As an example, suppose we want to maintain the pH = 7.00 with a buffer made from acetic acid and sodium acetate. Acetic acid K_a = 4.76. Then

[A^–]/[HA] = 10^{7.00 – 4.76} = 10^2.24 = 174.

(If you don’t understand why I haven’t given the result of this calculation as 173.78, see post 16.7.) So the molar concentration of sodium acetate must be 174 times the molar concentration of acetic acid in our buffer.

Dissolved carbon dioxide is one way of buffering our body fluids and the sea. In our bodies, carbon dioxide is a product of respiration – the series involved in using the chemical energy of fats and carbohydrates (see post 16.47). When carbon dioxide (CO₂) dissolves in water some of the molecules react with water molecules to form carbonic acid (H₂CO₃). Some of these carbonic acid molecules can dissociate to form bicarbonate (HCO₃^–; also called hydrogen carbonate) and H⁺ ions. Some of the bicarbonate ions can further dissociate into carbonate (CO₃^2-) and H⁺ ions, although this second dissociation is negligible in body fluids like blood. This series of chemical reactions can be represented by

and the structures of the bicarbonate and carbonate ions are shown in the picture below. The double-headed arrows (red) and the curly arrows (blue) are explained in post 25.4; or ignore them and just look at the structures on the left-hand side of the picture.

The important part of this series of reactions for buffering our blood is shown below.

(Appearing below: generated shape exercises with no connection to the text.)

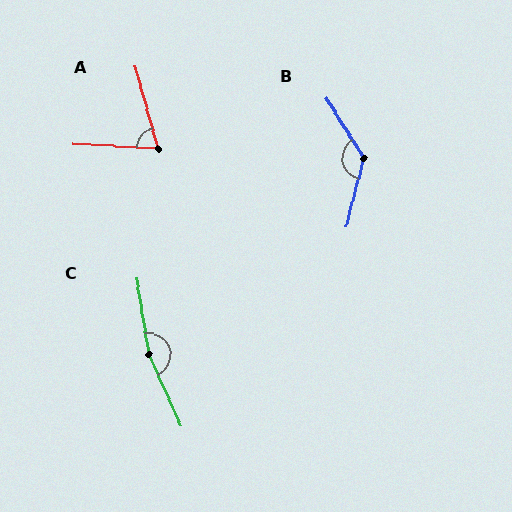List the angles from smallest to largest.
A (71°), B (133°), C (165°).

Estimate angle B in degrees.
Approximately 133 degrees.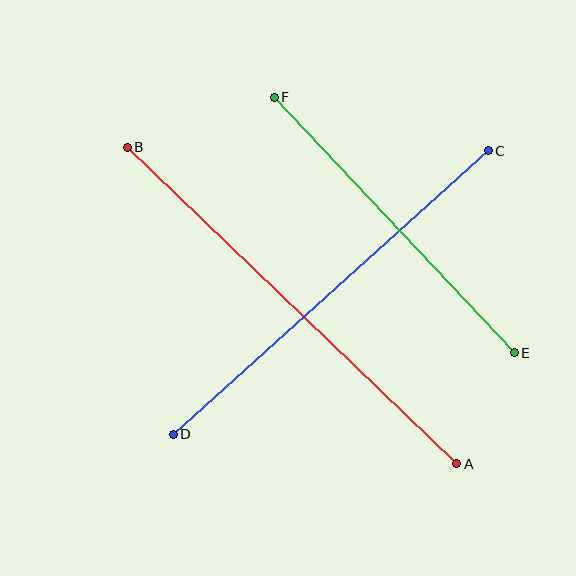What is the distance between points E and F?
The distance is approximately 351 pixels.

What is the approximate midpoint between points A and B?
The midpoint is at approximately (292, 306) pixels.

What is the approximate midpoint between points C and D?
The midpoint is at approximately (331, 292) pixels.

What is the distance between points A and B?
The distance is approximately 457 pixels.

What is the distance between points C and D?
The distance is approximately 424 pixels.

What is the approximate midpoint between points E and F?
The midpoint is at approximately (394, 225) pixels.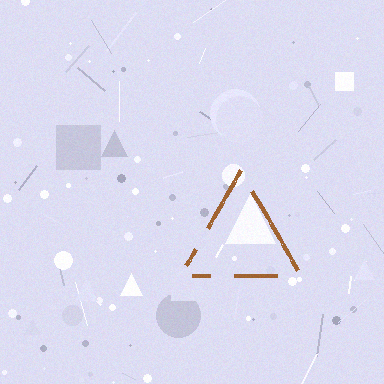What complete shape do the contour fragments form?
The contour fragments form a triangle.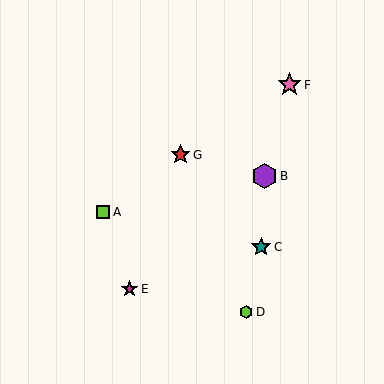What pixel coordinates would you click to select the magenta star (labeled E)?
Click at (130, 289) to select the magenta star E.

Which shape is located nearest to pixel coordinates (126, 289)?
The magenta star (labeled E) at (130, 289) is nearest to that location.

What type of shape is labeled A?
Shape A is a lime square.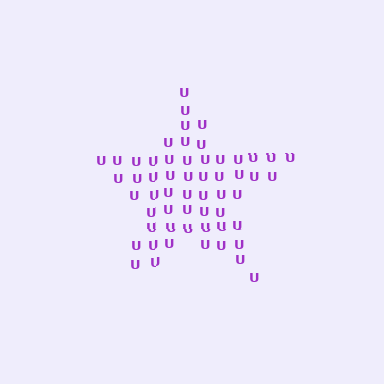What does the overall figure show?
The overall figure shows a star.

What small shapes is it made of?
It is made of small letter U's.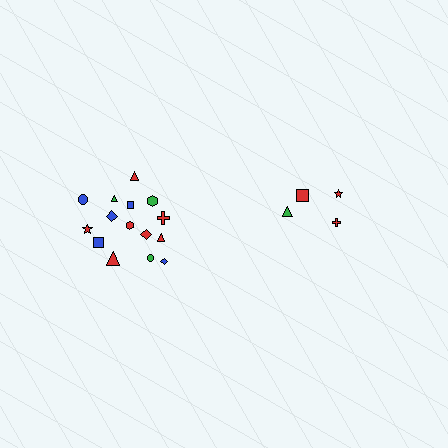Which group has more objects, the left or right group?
The left group.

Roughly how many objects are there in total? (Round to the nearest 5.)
Roughly 20 objects in total.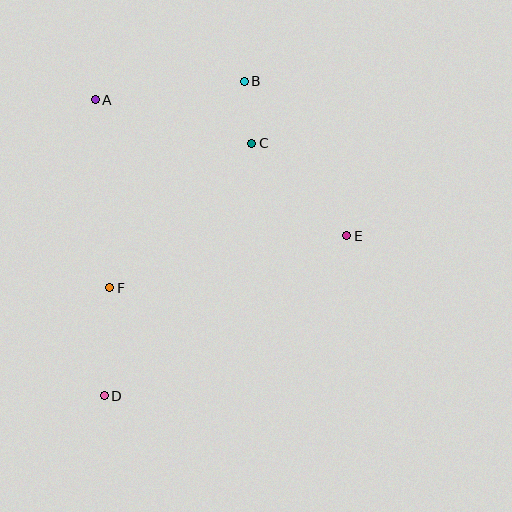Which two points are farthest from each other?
Points B and D are farthest from each other.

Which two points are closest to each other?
Points B and C are closest to each other.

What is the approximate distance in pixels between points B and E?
The distance between B and E is approximately 186 pixels.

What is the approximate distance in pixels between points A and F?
The distance between A and F is approximately 188 pixels.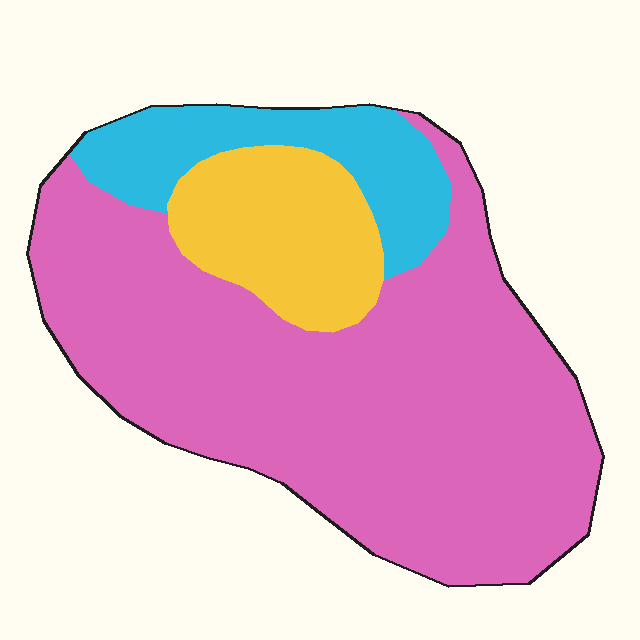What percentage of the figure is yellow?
Yellow takes up less than a sixth of the figure.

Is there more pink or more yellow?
Pink.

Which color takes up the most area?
Pink, at roughly 70%.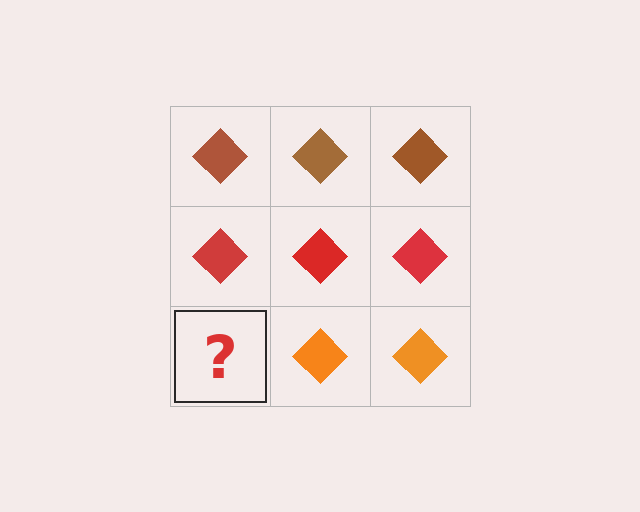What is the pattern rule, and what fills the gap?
The rule is that each row has a consistent color. The gap should be filled with an orange diamond.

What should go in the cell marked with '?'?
The missing cell should contain an orange diamond.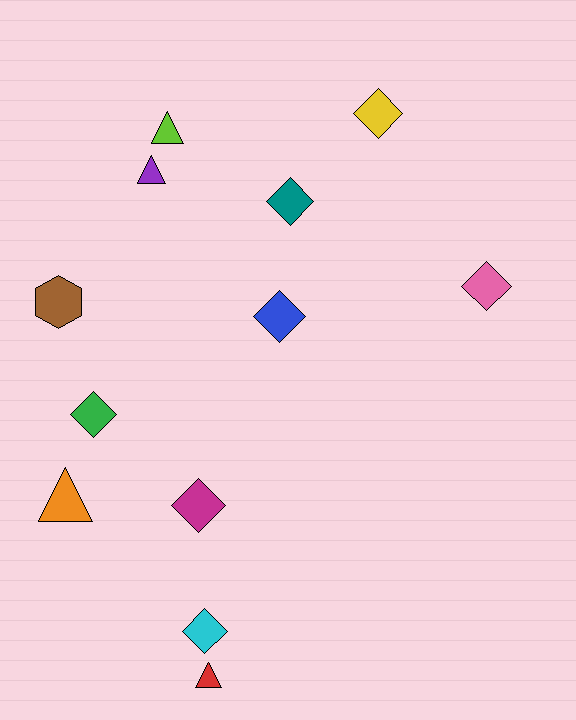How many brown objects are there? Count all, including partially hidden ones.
There is 1 brown object.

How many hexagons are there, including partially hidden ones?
There is 1 hexagon.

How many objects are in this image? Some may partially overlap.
There are 12 objects.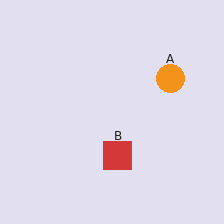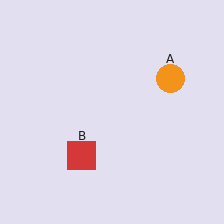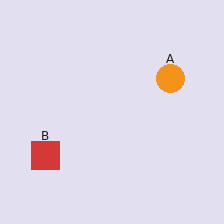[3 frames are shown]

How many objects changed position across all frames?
1 object changed position: red square (object B).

If anything happens that tends to acidify the blood, the additional H⁺ ions combine with bicarbonate ions to form carbonic acid molecules to because the value of K_a for carbonic acid must stay constant. And if anything happens to make the blood more alkaline, additional H⁺ ions are produced by the dissociation of carbonic acid molecules – for the same reason. This is also explained, in a slightly different way, in post 20.16. In this example the buffer consists simply of a weak acid (H₂CO₃) and its conjugate base (HCO₃^–); in our previous example the conjugate base was augmented by the sodium salt of the acid.

Sea water is buffered by the same reactions. But if the concentration of carbon dioxide becomes too high, the sea will contain excess carbonic acid molecules and hence excess H⁺ ions, so the pH of the sea decreases, that is the sea becomes more acid. This could be hazardous to some forms of marine life.

Related posts

25.6 Henderson-Hasselbach equation
25.5 Organic acids
20.16 Homeostasis 1
18.5 Calculating pH values
18.1 pH
17.50 Alkalis
17.49 Acids

Appendix

The Henderson-Hasselbach equation states that

pH = pK_a + log₁₀([A^–]/[HA]).

Here log₁₀(x) means the logarithm of x to the base 10 (see post 18.3). Rearranging this equation gives

log₁₀([A^–]/[HA]) = pH – pK_a

so the ratio [A^–] to [HA] to achieve our required pH is given by

[A^–]/[HA] = 10^{(pH – pKa)}.

This result follows from the definition of a logarithm (see post 18.3).